Prorocentrolide-A from Cultured Prorocentrum lima Dinoflagellates Collected in Japan Blocks Sub-Types of Nicotinic Acetylcholine Receptors

1
Commissariat à l’énergie Atomique et aux énergies Alternatives (CEA), Institut des Sciences du Vivant Frédéric Joliot, Service d’Ingénierie Moléculaire des Protéines, Université Paris-Saclay, Bâtiment 152, 91191 Gif-sur-Yvette, France
2
Institut des Neurosciences Paris-Saclay, UMR 9197 CNRS-Université Paris-Sud, 91198 Gif-sur-Yvette, France
3
CNRS, Institut de Chimie des Substances Naturelles, UPR 2301, Labex LERMIT, 91198 Gif-sur-Yvette, France
4
Japan Food Research Laboratories, 6-11-10 Nagayama, Tama, Tokyo 206-0025, Japan
*
Author to whom correspondence should be addressed.

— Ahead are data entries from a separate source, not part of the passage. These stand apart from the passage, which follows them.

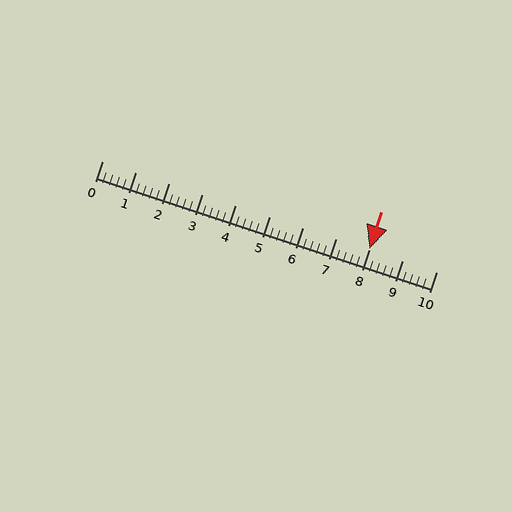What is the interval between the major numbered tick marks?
The major tick marks are spaced 1 units apart.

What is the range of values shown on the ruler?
The ruler shows values from 0 to 10.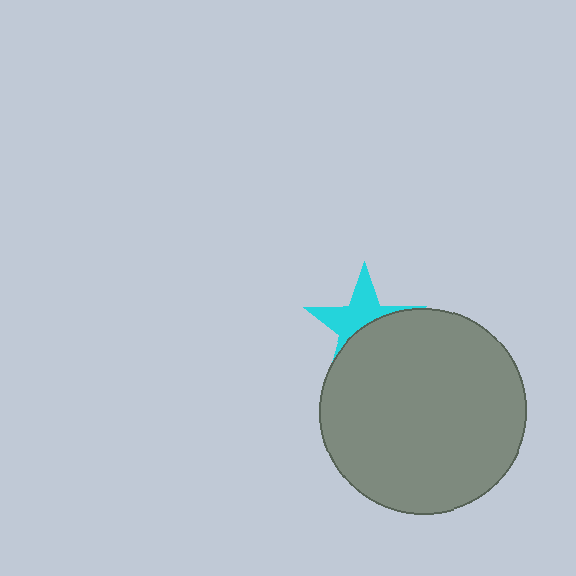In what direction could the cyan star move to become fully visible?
The cyan star could move up. That would shift it out from behind the gray circle entirely.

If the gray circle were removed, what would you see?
You would see the complete cyan star.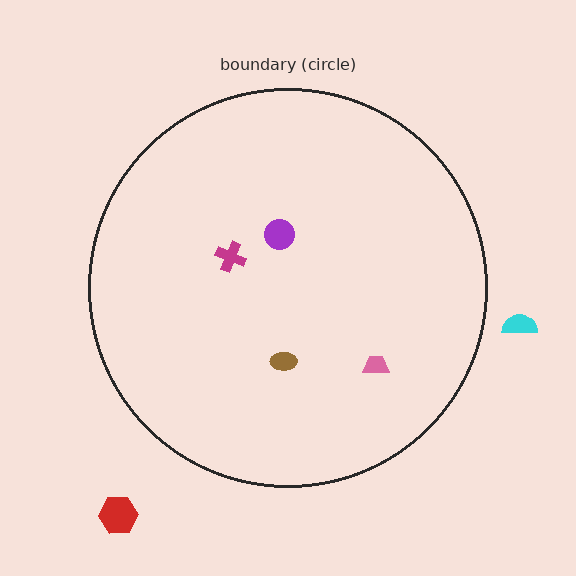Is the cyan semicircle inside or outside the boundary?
Outside.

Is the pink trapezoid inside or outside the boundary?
Inside.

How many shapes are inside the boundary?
4 inside, 2 outside.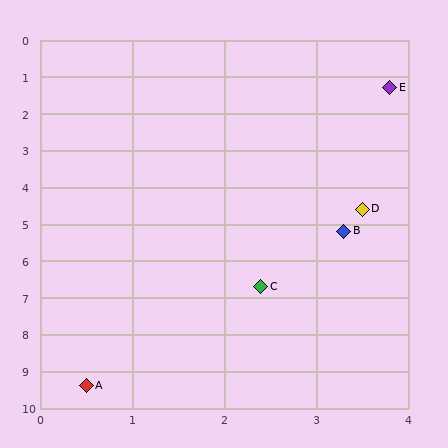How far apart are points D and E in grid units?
Points D and E are about 3.3 grid units apart.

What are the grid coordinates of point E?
Point E is at approximately (3.8, 1.3).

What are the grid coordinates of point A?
Point A is at approximately (0.5, 9.4).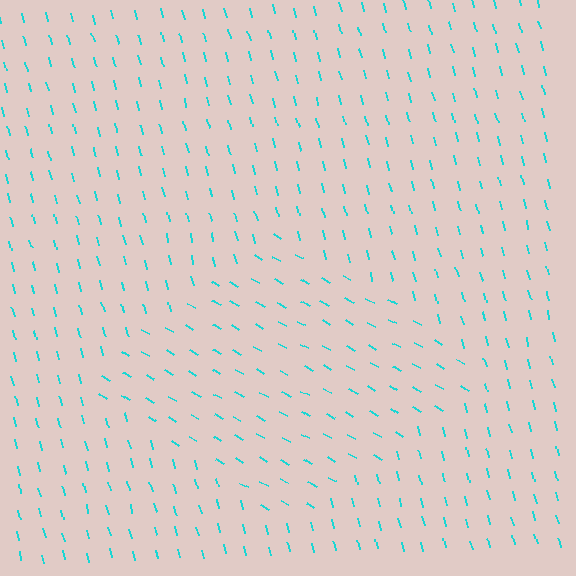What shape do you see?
I see a diamond.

These authors contributed equally to this work.
Toxins 2018, 10(3), 97; https://doi.org/10.3390/toxins10030097
Received: 29 January 2018 / Revised: 19 February 2018 / Accepted: 23 February 2018 / Published: 28 February 2018
(This article belongs to the Special Issue Public Health Outreach to Prevention of Aquatic Toxin Exposure)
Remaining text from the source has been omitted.